We Are Made for Heaven
Indeed, we were created for Heaven—body and soul. The journey there is a battle, and we will not emerge physically unscathed, for suffering is a part of life. Yet neither are our bodies expendable vessels whose only job is to get us to heaven with no further purpose after death. Our bodies will be raised on the last day; we proclaim this emphatically in our Creed. They are an eternal and invaluable necessity of our divinely created being. Therefore, we must reverence our bodies on earth as a fully integrated part of our eternal humanity. Our every bodily action either helps or hurts our soul and others; it either dignifies or degrades us, glorifies God or dishonors Him. Only through and because of our bodies can we do anything good for the Kingdom.

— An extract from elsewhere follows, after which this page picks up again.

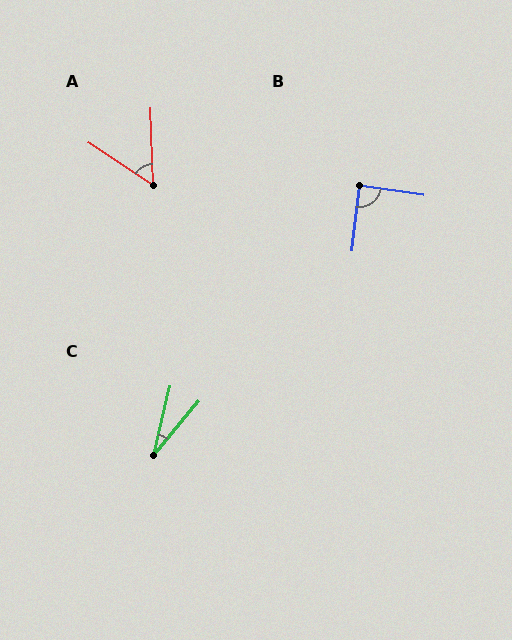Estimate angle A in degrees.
Approximately 55 degrees.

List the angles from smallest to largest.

In this divine calling for our bodies rests the virtue of self-compassion, born from our very Creator’s compassion. He invites us in our human needs and limitations to continually encounter Him Who became incarnate—a God-man with human needs—so that in our neediness we might become divine like Him, raised to His glory.
As such, let us not become weary in doing good. (Galatians 6:9).
May we begin with the good of serving God within ourselves through the virtue of self-compassion—that in properly reverencing our own needs, we might become temples of His strength, persevering in our God-given mission to do good for others.